The problem for the large equipment sector, of course, is recent history. High commodity prices and favorable tax incentives triggered farmers of all sizes to buy record numbers of new, more productive tech-ready machines and trade in old. What's more, the buying binge occurred across traditional demographic lines. The really big guys always buy new, but this time the second tier farmers -- who usually buy the big guys' trade-in equipment -- had enough cash on hand to also buy new instead of used. The third tier of farmers -- who almost always buy used -- didn't buy enough or didn't really need the large equipment that the larger farmers traded in. As a result, large used equipment has stockpiled. "That kind of disrupted the supply chain for used equipment," Jim Walker, Case IH's vice president for North American ag equipment sales told me. "We are dealing with that today."

To slow the used inventory build-up, some of the dealers I interviewed said they were cutting back on roll programs because they don't want more used equipment on their lots.

Leasing is another contributor to used inventories.
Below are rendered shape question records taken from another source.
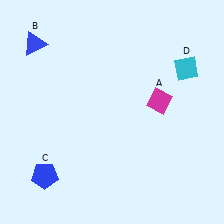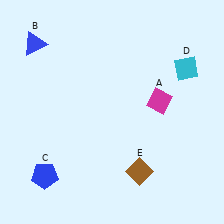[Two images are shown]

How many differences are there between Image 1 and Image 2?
There is 1 difference between the two images.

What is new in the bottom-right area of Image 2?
A brown diamond (E) was added in the bottom-right area of Image 2.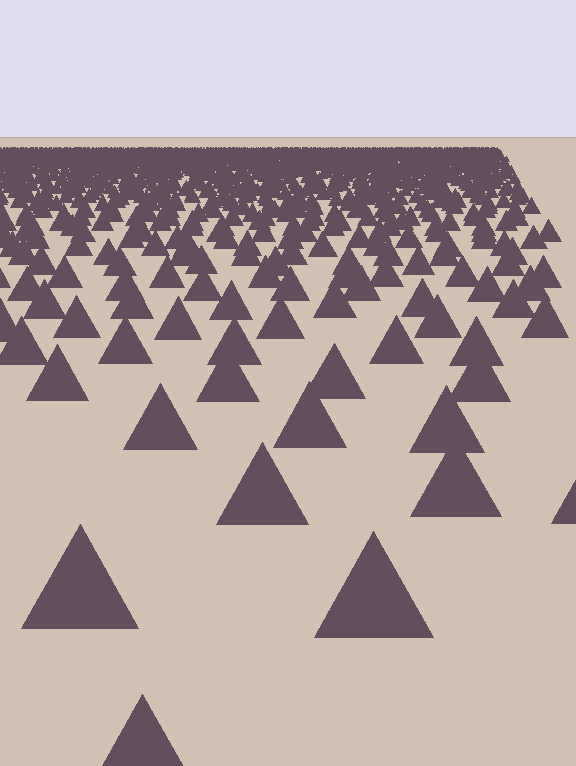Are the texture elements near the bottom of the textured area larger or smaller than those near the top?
Larger. Near the bottom, elements are closer to the viewer and appear at a bigger on-screen size.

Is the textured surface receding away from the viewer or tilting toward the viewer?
The surface is receding away from the viewer. Texture elements get smaller and denser toward the top.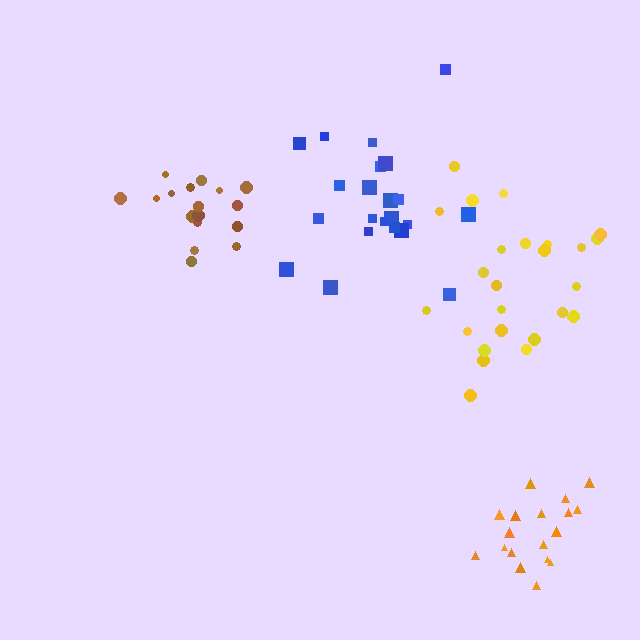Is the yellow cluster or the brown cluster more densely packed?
Brown.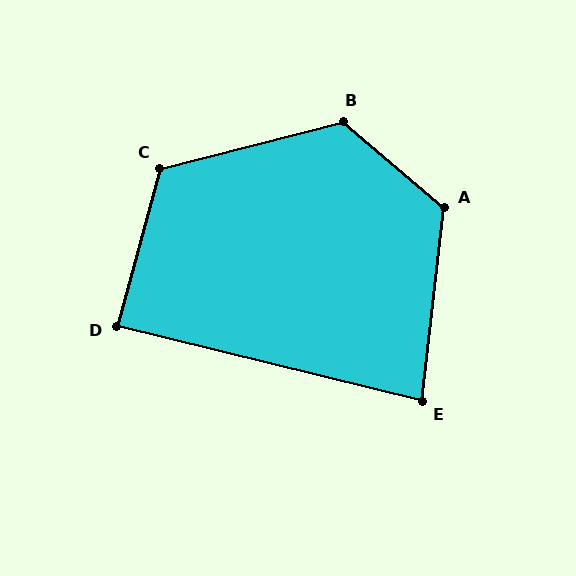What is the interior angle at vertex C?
Approximately 119 degrees (obtuse).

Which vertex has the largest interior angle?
B, at approximately 125 degrees.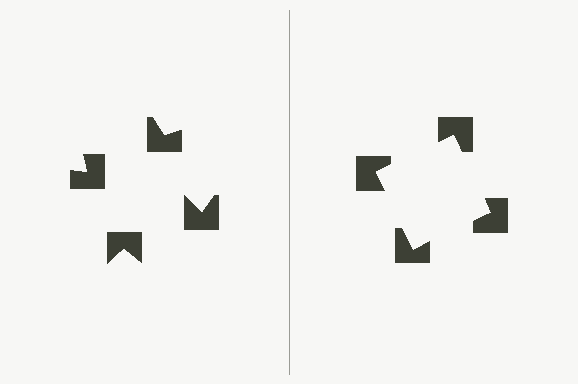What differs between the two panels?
The notched squares are positioned identically on both sides; only the wedge orientations differ. On the right they align to a square; on the left they are misaligned.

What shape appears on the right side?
An illusory square.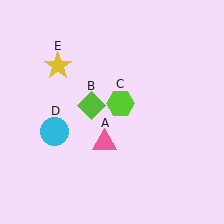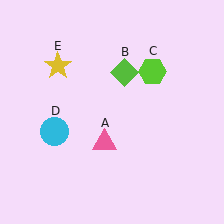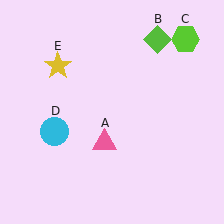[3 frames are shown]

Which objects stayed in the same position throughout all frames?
Pink triangle (object A) and cyan circle (object D) and yellow star (object E) remained stationary.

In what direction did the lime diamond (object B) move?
The lime diamond (object B) moved up and to the right.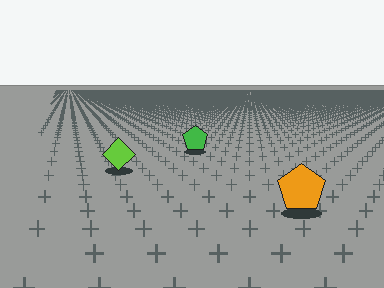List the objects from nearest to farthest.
From nearest to farthest: the orange pentagon, the lime diamond, the green pentagon.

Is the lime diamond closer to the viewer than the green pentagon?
Yes. The lime diamond is closer — you can tell from the texture gradient: the ground texture is coarser near it.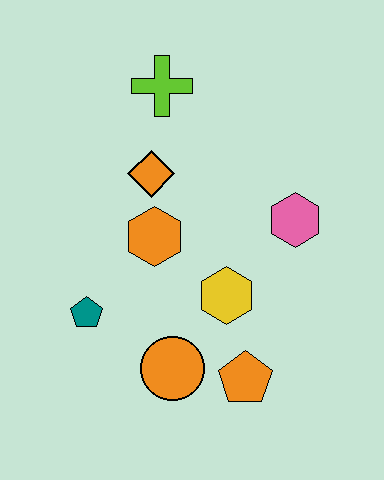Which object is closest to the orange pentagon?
The orange circle is closest to the orange pentagon.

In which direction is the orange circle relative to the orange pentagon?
The orange circle is to the left of the orange pentagon.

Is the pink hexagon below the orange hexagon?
No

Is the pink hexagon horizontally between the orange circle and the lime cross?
No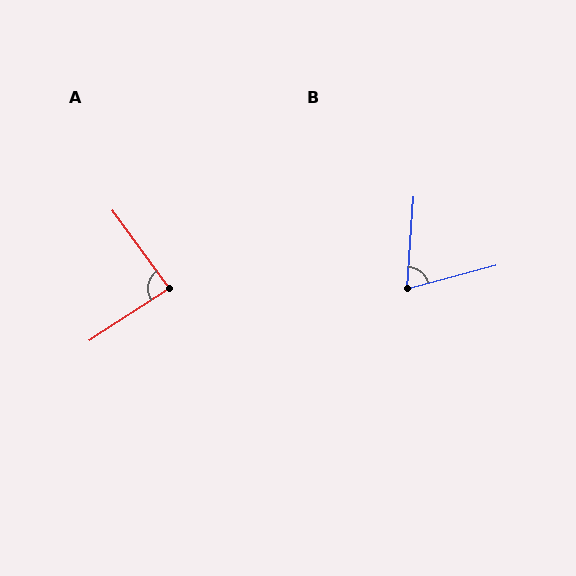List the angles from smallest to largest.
B (71°), A (87°).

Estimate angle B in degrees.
Approximately 71 degrees.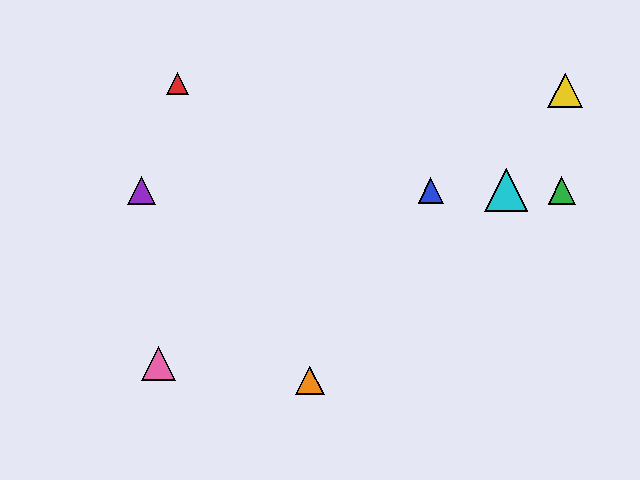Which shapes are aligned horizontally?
The blue triangle, the green triangle, the purple triangle, the cyan triangle are aligned horizontally.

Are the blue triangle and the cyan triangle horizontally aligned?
Yes, both are at y≈190.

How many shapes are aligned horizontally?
4 shapes (the blue triangle, the green triangle, the purple triangle, the cyan triangle) are aligned horizontally.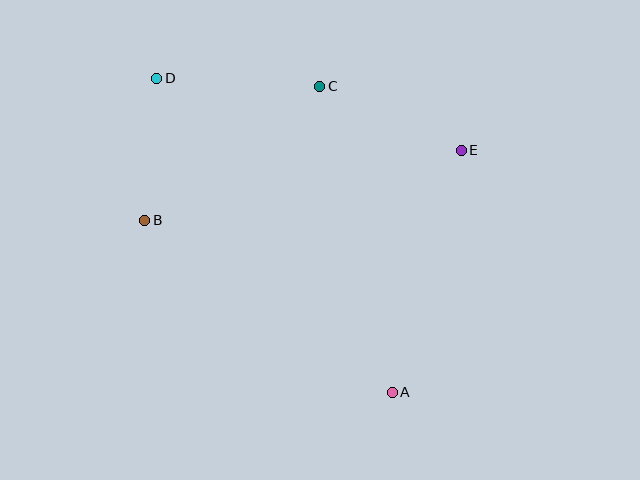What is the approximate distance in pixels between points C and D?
The distance between C and D is approximately 163 pixels.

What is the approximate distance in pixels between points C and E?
The distance between C and E is approximately 155 pixels.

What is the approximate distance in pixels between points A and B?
The distance between A and B is approximately 301 pixels.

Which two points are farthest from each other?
Points A and D are farthest from each other.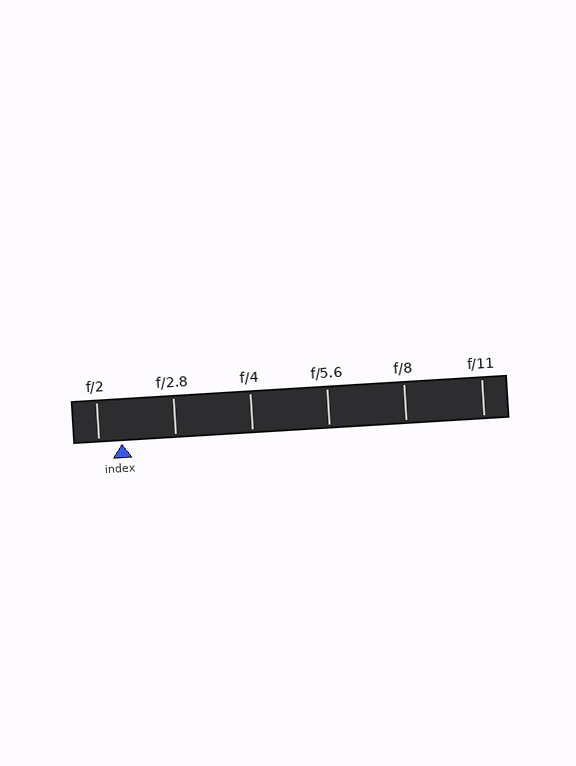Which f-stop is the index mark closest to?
The index mark is closest to f/2.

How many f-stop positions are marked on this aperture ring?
There are 6 f-stop positions marked.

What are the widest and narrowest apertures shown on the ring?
The widest aperture shown is f/2 and the narrowest is f/11.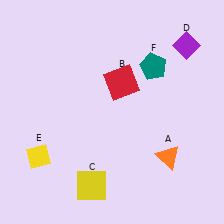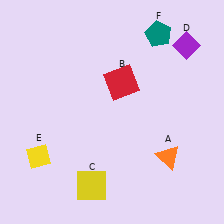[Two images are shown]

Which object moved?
The teal pentagon (F) moved up.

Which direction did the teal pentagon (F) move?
The teal pentagon (F) moved up.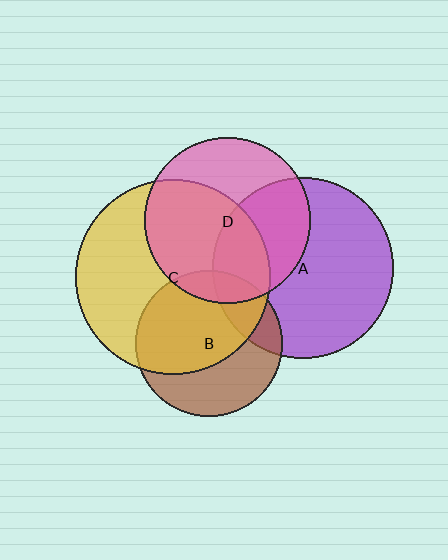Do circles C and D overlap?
Yes.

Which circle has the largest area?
Circle C (yellow).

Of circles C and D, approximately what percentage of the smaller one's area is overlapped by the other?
Approximately 55%.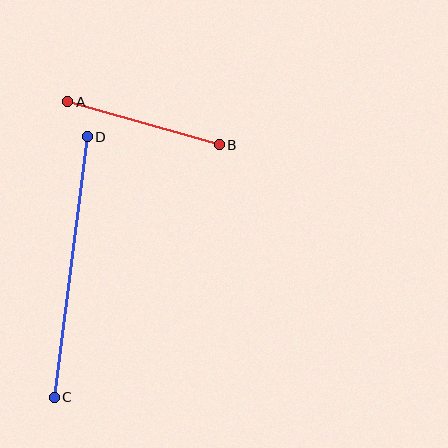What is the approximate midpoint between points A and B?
The midpoint is at approximately (144, 123) pixels.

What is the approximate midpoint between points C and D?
The midpoint is at approximately (71, 267) pixels.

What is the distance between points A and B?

Walker told me leasing is attractive to producers in a time like this because lease payments are usually smaller than new equipment loan payments and look better on the balance sheet. But, he said, Case IH and other manufacturers are cautious not to expand leasing too much for fear the residual value of returned machines will be compromised due to used equipment inventories.

In the same conversation, Walker emphasized that lenders were taking a much closer look at new equipment loans. They want to see hard evidence that farmers can make the payments without stretching themselves too far.

All in all, farm equipment sales are in a bad situation, but it is by no means a crisis. Machinery companies saw this coming and have taken steps to reduce inventories of used and to produce less of new. John Deere, for instance, will change production strategies of some product lines to control new inventory. And dealers are offering discount sales on used. They have also initiated certified pre-owned programs to make used equipment on their lots more attractive to customers.

One more insight from an exec: Traditionally, dealers have a larger profit margin on sales of used equipment than on sales of new equipment. In this market, that has reversed. Now might be a good time to get your combine tuned up.